Like many metals, the so-called transition metals of the periodic table, such as titanium, vanadium, niobium, tantalum, chromium, molybdenum, and tungsten are typically found in nature as oxides, hydrous oxides, or hydroxides. For example, titanium is found naturally as rutile ore, which is preponderantly TiO2. The natural ores of many of these transition metals include additional metals such as lead, iron, calcium, or magnesium. For example, vanadium is primarily obtained from the minerals vanadinite (Pb5(VO4)3Cl) and carnotite (K2(UO2)2VO4.1-3H2O). Niobium is primarily obtained from the minerals columbite ((Fe, Mn, Mg)(Nb, Ta)2O6) and pyrochlore ((Ca, Na)2Nb2O6(O, OH, F)).
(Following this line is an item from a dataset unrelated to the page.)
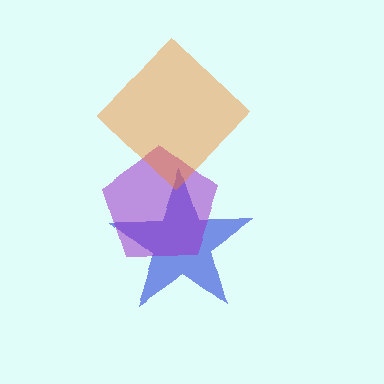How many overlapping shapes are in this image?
There are 3 overlapping shapes in the image.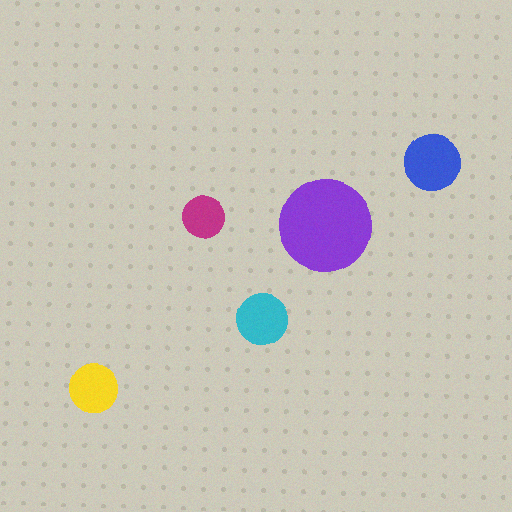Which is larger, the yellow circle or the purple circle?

Various chemical and physical processes may be used to isolate the desired transition metal and purify it as an oxide. However, the chemical reduction of the metal oxides to elemental metal is often difficult. For example, the production of titanium metal from rutile ore is generally accomplished by what is known as the Kroll process, and is described in U.S. Pat. No. 2,205,854 which issued Jun. 25, 1940. This process involves dropping or spraying liquid titanium tetrachloride into molten magnesium to produce titanium metal and magnesium chloride. A variation on this process, called the Hunter process, substitutes liquid sodium for the liquid magnesium, and produces titanium metal and sodium chloride.
In addition to natural or processed ores, metal oxides are also formed on the surfaces of manufactured metal powders. In some cases these oxides are produced deliberately and in other cases, particularly with metal powders, these oxide layers are undesired but occur simply by exposure of the powder to air. This surface oxidation effect is called passivation. It is often desirable to remove these oxide coatings while minimizing the removal or conversion of the underlying metal. Removal of these coatings is challenging because of difficulties that occur separating the mixtures that are created by most chemical removal processes.
In the sixty-some years since the introduction of the Kroll process, many alternative processes have been proposed and some have been patented, but none has replaced the Kroll process to any significant extent. This long history of attempts to replace the Kroll process attests to the need to develop alternative processes that are safer, faster, less expensive and create less waste in the conversion of transition metal oxides, metal oxides and passivated metal powders to elemental metal.